I am no longer twelve and have grown brittle. I do not ride, nor do I hunt—an insanity that involves balancing oneself upon a horse while it leaps over stone walls. Beyond the film business, I have not greeted either end of a horse for about forty-five years.

Richard Condon
And Then We Moved to Rossenarra
pp. 23-24

It is not without reason that, in North Carolina, the sweating pastors direct their chief barbs at Chapel Hill, for at Chapel Hill is the State university, and it has done more to civilize the State than any other agency, or than all other agencies taken together. Quite naturally, the clergy hate it. The Baptists never hold a convention or the Methodists a conference without hearing and applauding extravagant denunciations of it. But the more it is denounced, the more it seems to prosper.

H. L. Mencken
“Civil War in the Confederacy”
July 30, 1928

I returned to the house, dropped the bag of groceries on the table, and shouted, “Ma, you done fucked up and moved to the ‘hood!”

Paul Beatty
The White Boy Shuffle
p. 41

He did tell me about old girlfriends…. But while he was remarkably candid about these affairs, chronicling their highs and lows in great detail, he spoke of them as if they were the comic stuff of another person’s biography, and I began to sense that these stories, no doubt true, were nevertheless a means of evasion. They were too smooth, too complete, and I found myself asking, Where are the holes?

Siri Hustvedt
The Blindfold
p. 44

My love does not, cannot make her happy. My love can only release in her the capacity to be happy.

Julian Barnes
A History of the World in 10 1/2 Chapters
p. 230

There is an intermittent debate, in these last dying millenia of puritanism, about the connection between sexual orthodoxy and the exercise of power.
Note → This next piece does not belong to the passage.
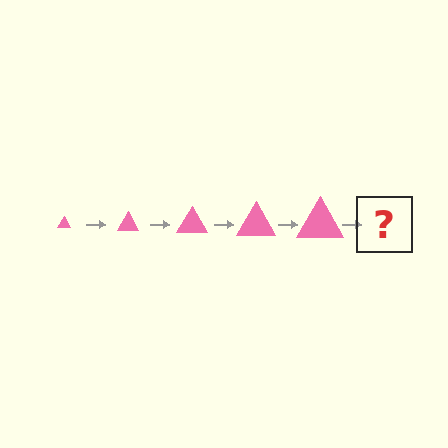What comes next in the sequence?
The next element should be a pink triangle, larger than the previous one.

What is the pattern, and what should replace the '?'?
The pattern is that the triangle gets progressively larger each step. The '?' should be a pink triangle, larger than the previous one.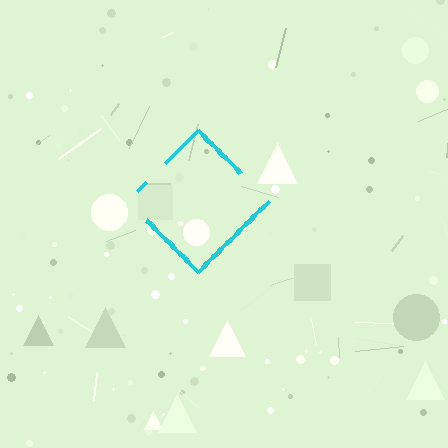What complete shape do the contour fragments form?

If a President can’t keep his pants on, does he lose the right to rule us? If a public servant cheats on his wife does this make him more likely to cheat on the electorate? For myself, I’d rather be ruled by an adulterer, by some sexual rogue, than by a prim celibate or a zipped-up spouse. As criminals tend to specialize in certain crimes, so corrupt politicians normally specialize in their corruption: the sexual blackguards stick to fucking, the bribe-takers to graft. In which case it would make more sense to elect proven adulterers instead of discouraging them from public life. I don’t say we should pardon them—on the contrary, we need to fan their guilt. But by harnessing this useful emotion we restrict their sinning to the erotic sphere, and produce a countervailing integrity in their governing. That’s my theory, anyway.

Julian Barnes
A History of the World in 10 1/2 Chapters
p. 241

Call me Smitty. That’s what everybody else called me—the ballplayers, the bankers, the bareback riders, the baritones, the bartenders, the bastards, the best-selling writers (excepting Hem, who dubbed me Frederico), the bicyclists, the big game hunters (Hem the exception again), the billiards champs, the bishops, the blacklisted (myself included), the black marketeers, the blonds, the bloodsuckers, the bluebloods, the bookies, the Bolsheviks (some of my best friends, Mr. Chairman—what of it!), the bombardiers, the bootblacks, the bootlicks, the bosses, the boxers, the Brahmins, the brass hats, the British (Sir Smitty as of ‘36), the broads, the broadcasters, the broncobusters, the brunettes, the black bucks down in Barbados (Meestah Smitty), the Buddhist monks in Burma, one Bulkington, the bullfighters, the bullthrowers, the burlesque comics and the burlesque stars, the bushmen, the bums, and the butlers. And that’s only the letter B, fans, only one of the Big Twenty-Six!